Micajah Autry (1793 – March 6, 1836) was an American merchant, poet and lawyer who died in the Texas Revolution at the Battle of the Alamo.
Autry was born, 1793 of a Quaker family, in Sampson County, North Carolina, to Theophilus and Elizabeth (Crumpler) Autry. Between the ages of 17 and 18, he volunteered for military service against the British in the War of 1812. He marched to Wilmington, North Carolina, as a member of a volunteer militia company and later joined the United States Army at Charleston, South Carolina. He remained in Charleston in the company of Captain Long until the Treaty of Ghent was signed in 1815. After the war, bad health forced Autry to quit farming and become a teacher. Then in 1823, he moved to Haysboro in Davidson County, Tennessee, and studied law. At the end of that year, he married a widow, Martha Wyche Putney Wilkinson. They had two children of their own who survived to adulthood; and they raised Martha's daughter from her first marriage.
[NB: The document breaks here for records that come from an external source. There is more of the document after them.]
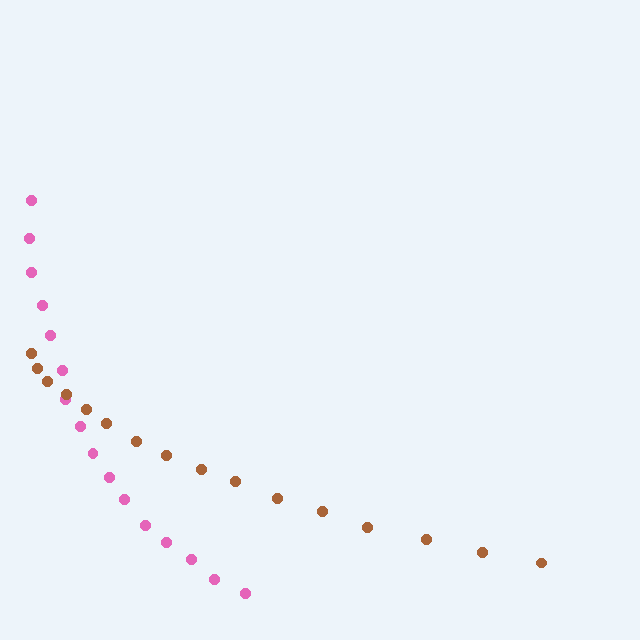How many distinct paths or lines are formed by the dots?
There are 2 distinct paths.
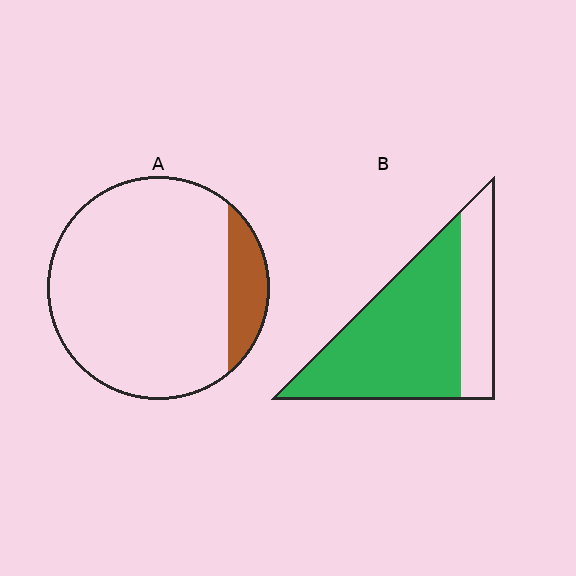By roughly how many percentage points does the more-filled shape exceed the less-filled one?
By roughly 60 percentage points (B over A).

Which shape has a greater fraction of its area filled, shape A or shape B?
Shape B.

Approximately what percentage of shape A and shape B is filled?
A is approximately 15% and B is approximately 70%.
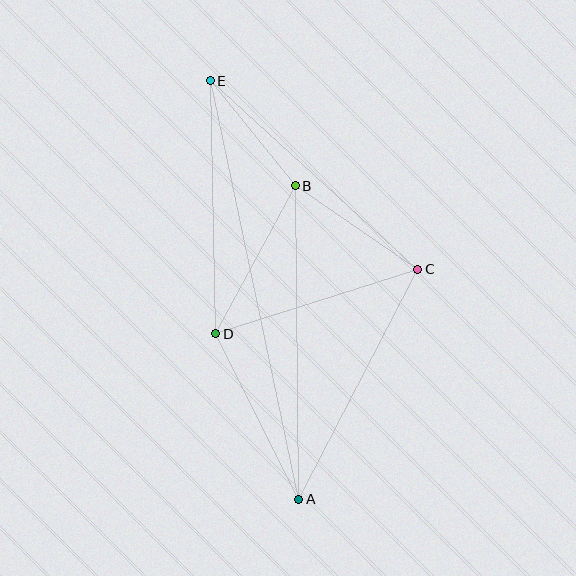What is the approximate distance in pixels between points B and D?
The distance between B and D is approximately 168 pixels.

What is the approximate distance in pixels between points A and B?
The distance between A and B is approximately 314 pixels.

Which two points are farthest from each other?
Points A and E are farthest from each other.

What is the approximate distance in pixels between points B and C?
The distance between B and C is approximately 148 pixels.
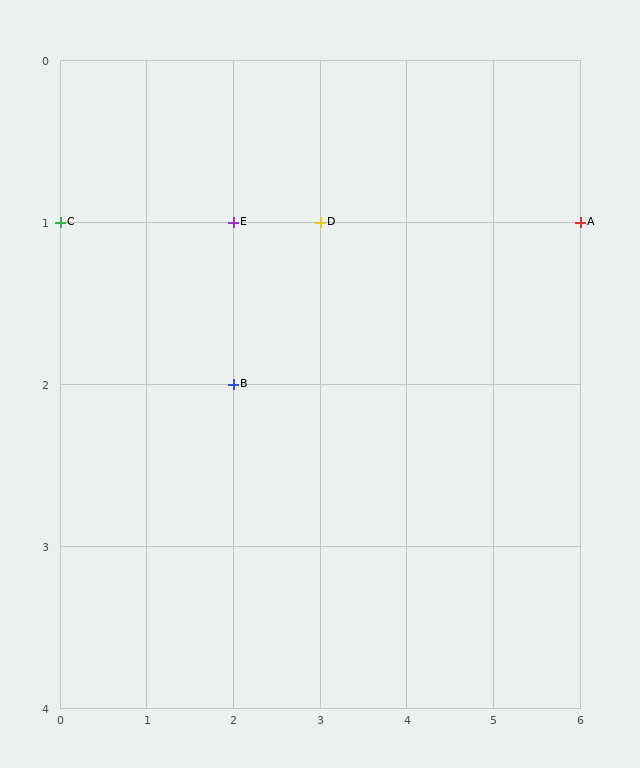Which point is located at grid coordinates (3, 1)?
Point D is at (3, 1).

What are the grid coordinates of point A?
Point A is at grid coordinates (6, 1).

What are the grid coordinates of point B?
Point B is at grid coordinates (2, 2).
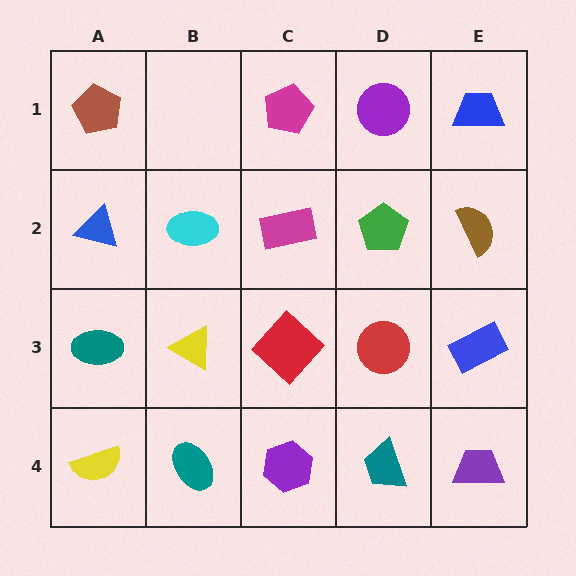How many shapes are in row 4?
5 shapes.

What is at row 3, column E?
A blue rectangle.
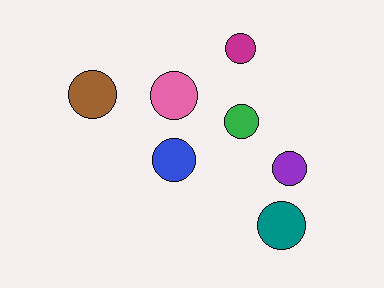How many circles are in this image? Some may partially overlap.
There are 7 circles.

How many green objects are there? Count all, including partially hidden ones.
There is 1 green object.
In 1828, Autry was admitted to the bar in Nashville. He practiced law in Jackson, Tennessee, between 1831 and 1835, in a partnership with Andrew L. Martin. Autry and Martin later started an unsuccessful mercantile business in Nashville.
During a subsequent business trip to New York City and Philadelphia, he heard of the opportunities in Texas. In 1835 he left his family and slaves in the care of Samuel Smith, his stepdaughter's husband, and set out for Texas by steamboat from Nashville.